I do wonder though if maybe I give my neighbors a show though. I live on the third floor of an apartment building and have two windows in my bedroom. One facing south and the other facing west. For those of you that live in a big city you know that buildings can be set fairly close together. Luckily both of the buildings that are close to mine are across the street from each other, but there are windows on the same level as my bedroom. I like to keep the blinds open so that the sun shines in and I'm too lazy to close them when I get out of the shower. So inevitably there has to be some point in my day when someone is looking out of their window and sees me. I'm not terribly concerned though. I do think I'm a fairly attractive woman. I figure if they want a show then they're more than welcome. Hopefully it brightens their day a little. I also figure that if they're unhappy with me displaying my body then they'll make it known to me. I've lived here 8 months and haven't heard a complaint yet so I guess I'm okay.

All I ask is if there is someone out there who is incensed by a little black girl changing in her bedroom that they would let me know. I'll be more than happy to close the blinds when I change. I do try to be a good neighbor after all.    

Thursday, July 07, 2005

Sitting by the phone

Category: Romance/Dating
It's sorta late and yet I'm reluctant to go to bed. Even though after the Fourth of July holiday weekend that I experienced I'm sure I can use all the sleep that I can get. In all honesty I'm keeping myself awake because I'm hoping for a phone call from Sean. I did call him as I left work this evening and left a message for him. That was several hours ago now. So I guess I can assume that I will not receive a phone call from him this evening which upsets me a little.
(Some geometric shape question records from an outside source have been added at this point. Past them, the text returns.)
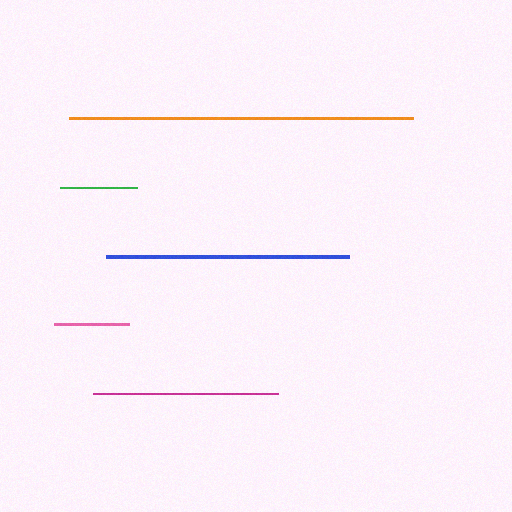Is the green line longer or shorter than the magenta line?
The magenta line is longer than the green line.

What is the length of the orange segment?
The orange segment is approximately 344 pixels long.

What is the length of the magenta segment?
The magenta segment is approximately 185 pixels long.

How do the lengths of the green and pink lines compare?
The green and pink lines are approximately the same length.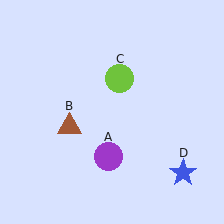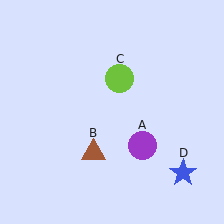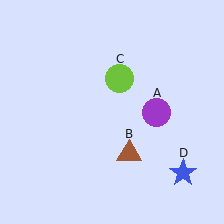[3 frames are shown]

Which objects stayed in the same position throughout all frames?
Lime circle (object C) and blue star (object D) remained stationary.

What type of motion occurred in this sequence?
The purple circle (object A), brown triangle (object B) rotated counterclockwise around the center of the scene.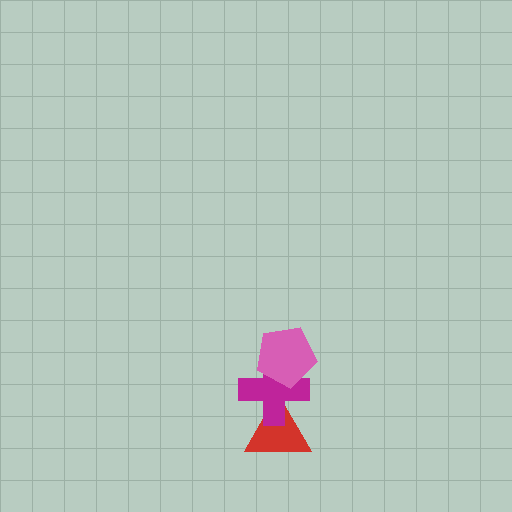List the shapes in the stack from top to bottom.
From top to bottom: the pink pentagon, the magenta cross, the red triangle.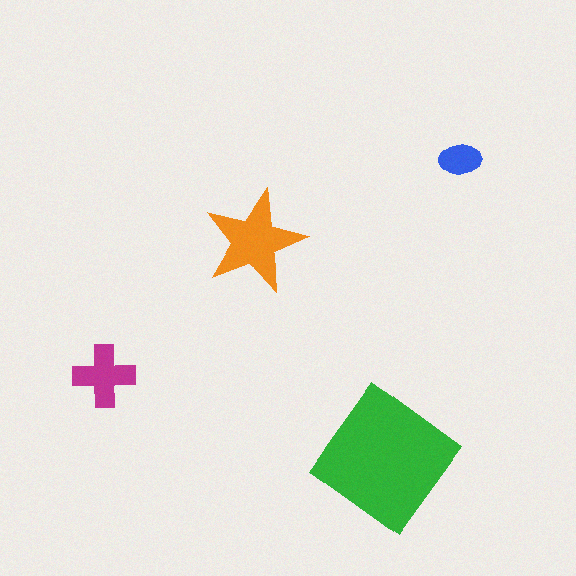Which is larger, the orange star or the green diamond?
The green diamond.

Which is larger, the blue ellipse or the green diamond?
The green diamond.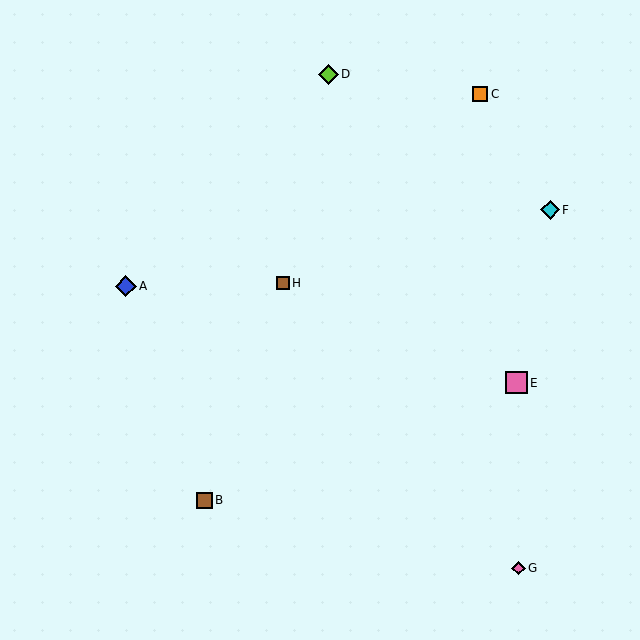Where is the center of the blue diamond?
The center of the blue diamond is at (126, 286).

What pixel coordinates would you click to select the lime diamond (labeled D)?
Click at (328, 74) to select the lime diamond D.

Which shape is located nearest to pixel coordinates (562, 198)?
The cyan diamond (labeled F) at (550, 210) is nearest to that location.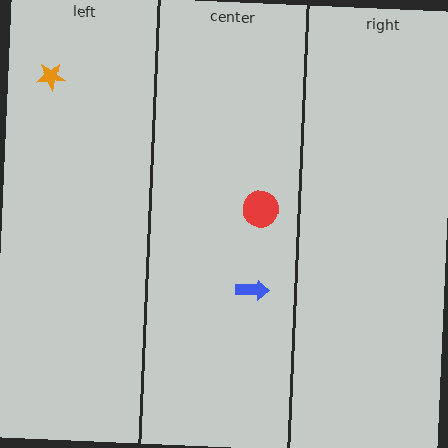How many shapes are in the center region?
2.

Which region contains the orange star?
The left region.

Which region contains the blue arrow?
The center region.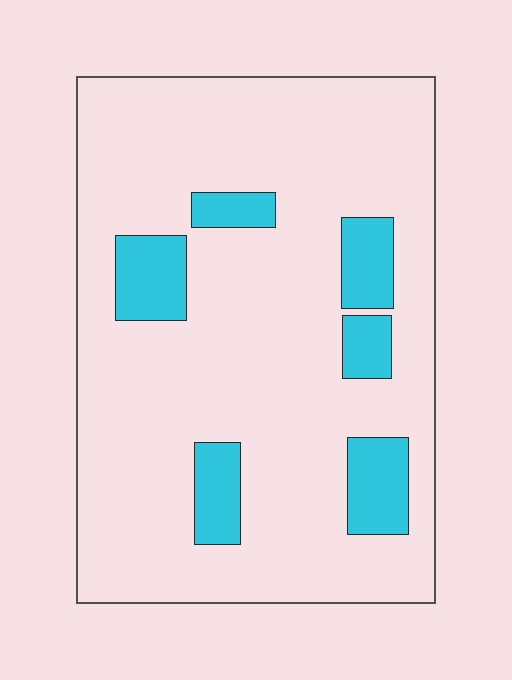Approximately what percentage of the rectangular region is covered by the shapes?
Approximately 15%.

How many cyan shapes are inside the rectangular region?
6.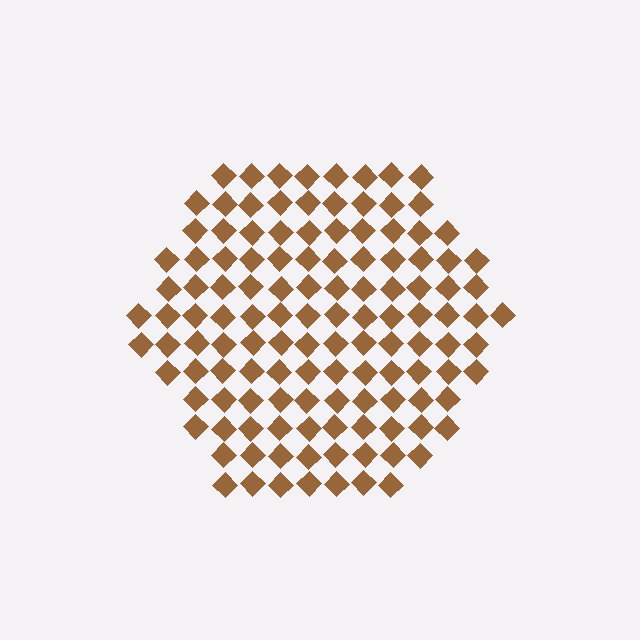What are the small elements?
The small elements are diamonds.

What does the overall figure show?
The overall figure shows a hexagon.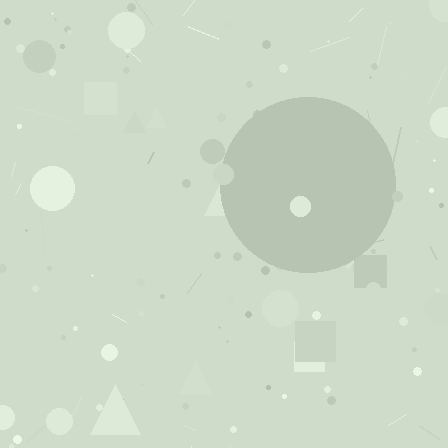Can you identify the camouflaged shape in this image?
The camouflaged shape is a circle.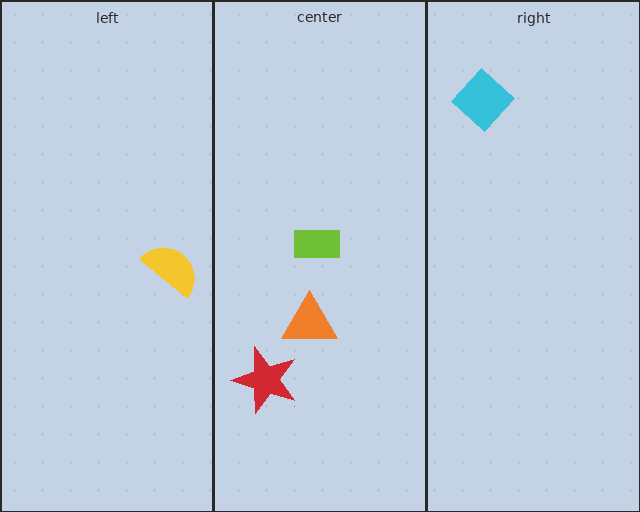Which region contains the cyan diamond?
The right region.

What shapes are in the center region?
The lime rectangle, the red star, the orange triangle.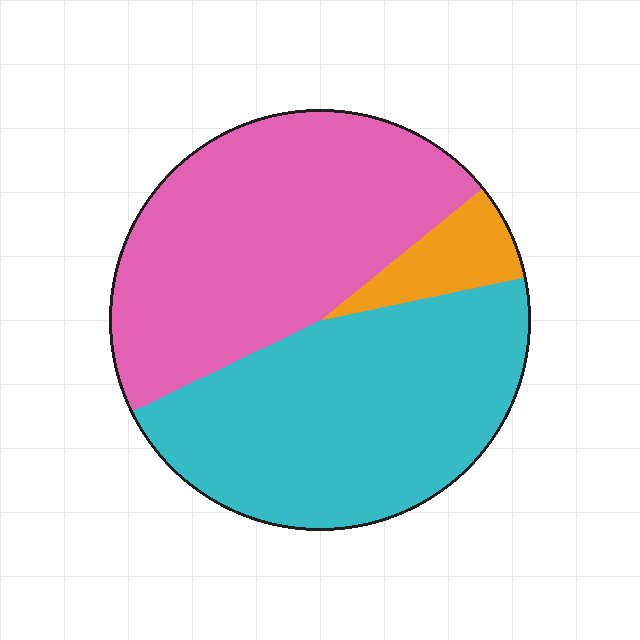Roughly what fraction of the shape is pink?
Pink takes up about one half (1/2) of the shape.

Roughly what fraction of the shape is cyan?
Cyan covers about 45% of the shape.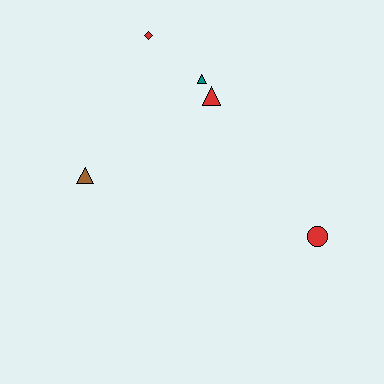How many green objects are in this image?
There are no green objects.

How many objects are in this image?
There are 5 objects.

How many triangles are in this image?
There are 3 triangles.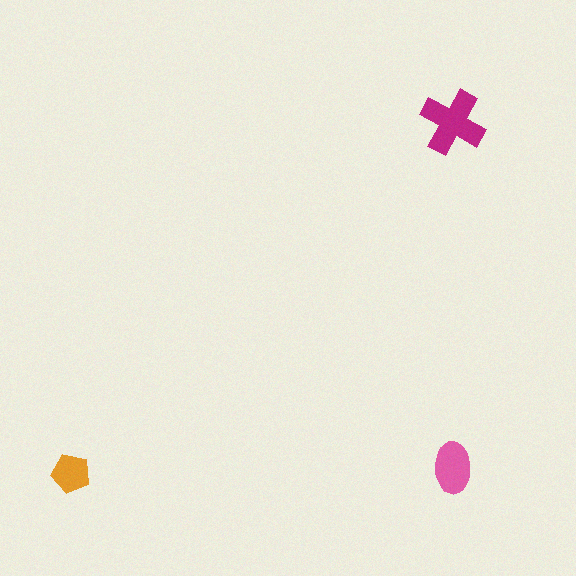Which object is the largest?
The magenta cross.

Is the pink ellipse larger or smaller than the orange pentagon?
Larger.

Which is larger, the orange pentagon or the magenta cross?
The magenta cross.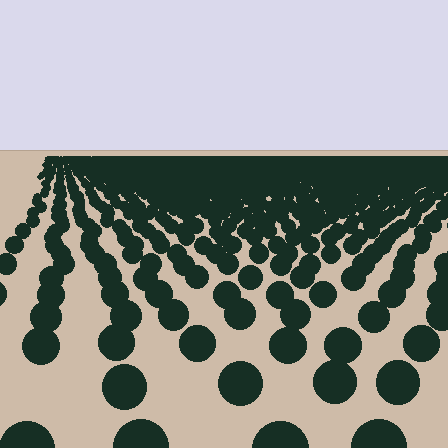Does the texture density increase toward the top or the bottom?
Density increases toward the top.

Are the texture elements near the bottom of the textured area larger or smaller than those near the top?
Larger. Near the bottom, elements are closer to the viewer and appear at a bigger on-screen size.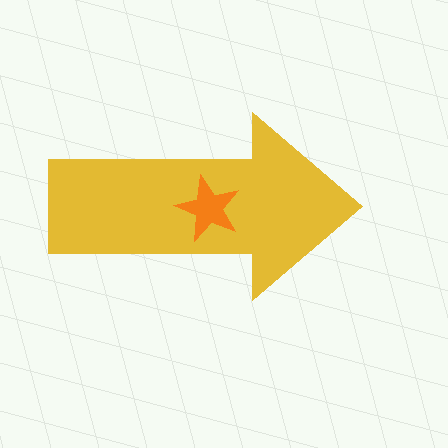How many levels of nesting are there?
2.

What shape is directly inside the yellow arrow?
The orange star.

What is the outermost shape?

Normally I'm not a phone talker. I just don't have the inclination to sit on the phone for several hours and ramble on about things. I save that for my electronic diary, in which few, if any people will actually read. But for some reason I really look forward to his phone calls. I don't mind talking to him about my daily activities. It reminds me a little of middle school when with your first "boyfriend" (in my case it was high school, but that's neither here or there) when you would stay on the phone for hours talking about who knows what. And when your parents confronted you about the amount of time you spent on the phone you really have no idea why you were on the phone for so long. You just know that you enjoyed yourself and you felt good when it was over. And a little unhappy that it had to end. That's how I feel when I talk to him.

He's a really good guy. Over the last few weeks I've discovered that I actually do like him quite a bit. It's not just a physical attraction. He's a person that stimulates me mentally and emotionally as well as physically. I haven't come across that in a real long time. I like it a lot. It makes me realize that he's someone that I can truly trust with my emotions and what not. A little scary, but exciting as well.

So of course I'm a little unhappy that I don't get to talk to him tonight. Oh well. Knowing his propensity for super late night calls my phone just may ring after all. Of course I'll be half asleep and birds will be singing outside my window. That's the thing though I don't mind that. It actually puts a smile on my face. It makes me feel maybe I'm one of the last things he thinks about before his head hits the pillow. Or maybe he's just looking for a booty call. Either way it does put a smile on my face when I see that it's him that's calling me.

Oh well...My eyes are starting to droop. I think I'll wander off to the land of nod. I'm sure I'll hear from him eventually.